Trucks purchasers were affected by the infringement
The Bundesgerichthof then confirms that the claimant’s subsidiaries as purchasers of trucks were affected by the cartel, and – thus – are entitled to claim damages. It held that “the precondition for a claim for damages under antitrust law (…) is that the opponent of the claim is guilty of conduct restrictive of competition which – by concluding transactions or in another way – is capable of directly or indirectly causing damage to the claimant (…). Nothing else applies to a claim based on a violation of Article 101 TFEU or Article 81 EC respectively. However, the further question of whether the cartel agreement actually had an adverse effect on the purchase in question, on which the claimant bases his claim for damages, and whether the transaction was thus ‘cartel-affected’ or ‘cartel-concerned’ in this sense, is not relevant in the context of the examination of the causality giving rise to liability.”

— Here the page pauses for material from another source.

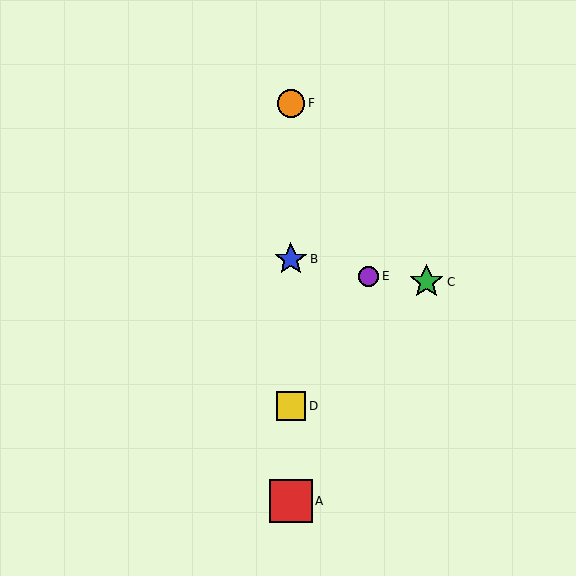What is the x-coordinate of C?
Object C is at x≈426.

The BGH confirms that these conditions are fulfilled in the case at hand, as the trucks in question were purchased from the defendant and were “subject of the exchange on future price lists and list price increases, as well as the further established anticompetitive practices, and thus subject of the cartel agreement”. In particular, the Bundesgerichtshof held that it is irrelevant in this context whether and to what extent the transaction prices of the specific, individualised vehicles were influenced by the cartel agreement (para. 33 et seq.). According to the BGH, “it is sufficient that the vehicles were based on the basic models whose list prices were the subject of the agreements”. As a result, “the distortion of the market conditions caused by the cartel was in any case capable of affecting the individual transaction prices for vehicles of the truck manufacturers involved in the cartel”.
There is a factual presumption that the infringement resulted in a damage
With regard to the compensation sought, the Bundesgerichtshof held that the reasoning of the Court of Appeal in relation to the factual presumption of a damage was not sufficient and did not meet the standards for rendering an interlocutory judgment.

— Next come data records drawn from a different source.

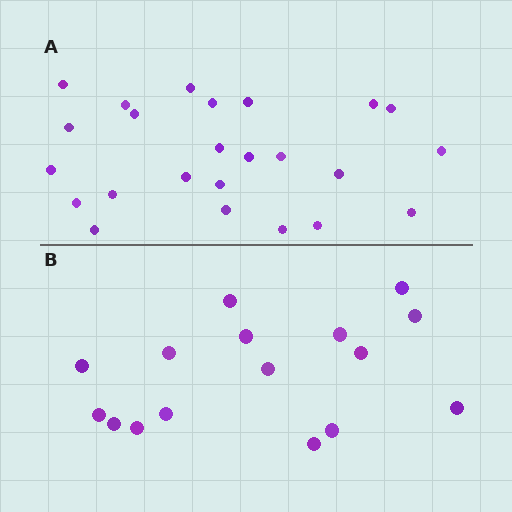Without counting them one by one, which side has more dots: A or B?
Region A (the top region) has more dots.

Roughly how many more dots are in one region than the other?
Region A has roughly 8 or so more dots than region B.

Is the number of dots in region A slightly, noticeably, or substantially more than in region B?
Region A has substantially more. The ratio is roughly 1.5 to 1.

a) Existence of a factual presumption of a damage in the trucks case
However, the Bundesgerichtshof clarifies that the plaintiff actually can rely on a factual presumption: ‘The Court of Appeal’s assumption that the plaintiff could rely on a factual presumption that, as a result of the cartel as practised by the defendant and the interveners, the price level for the trucks concerned was on average higher than that which would have been formed without the agreement restricting competition, is correct’ (para. 39). Based on the Commission decision, a factual presumption of a price effect on trucks and thus a damage can, according to the Bundesgerichtshof, be confirmed.

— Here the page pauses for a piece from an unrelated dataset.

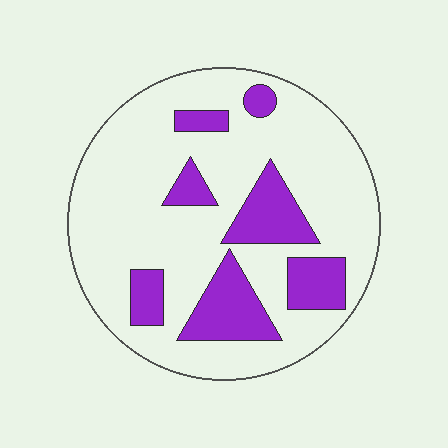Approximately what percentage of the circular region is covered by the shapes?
Approximately 25%.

Further, the Bundesgerichtshof (para. 45 et seq.) sets out in detail why the fact that the truck manufactureres mainly coordinated list prices does not preclude the factual presumption of a damage. The BGH rejects the argument that because of the longer pricing chain in the trucks market there was no connection between the list price and the end-customer price. To the contrary, as increases of list prices mirror increases of production costs, they are capable of having an impact on the highly complex individual transaction prices. Pursuant to the Bundesgerichtshof, the list prices set by the headquarters of the truck manufacturers typically formed the starting point of pricing in the overall market.
In this context the BGH sets aside in detail the economic reports submitted by the truck manufacturers. These reports could, according to the Bundesgerichtshof, not rebut the presumption of a damage, already because they were based on the wrong facts, namely that the trucks cartel was a mere information exchange regarding list prices while it is clear from the Commission’s decision that the infringement encompassed a coordination of the list prices, future list price increases and the passing-on of cost increases.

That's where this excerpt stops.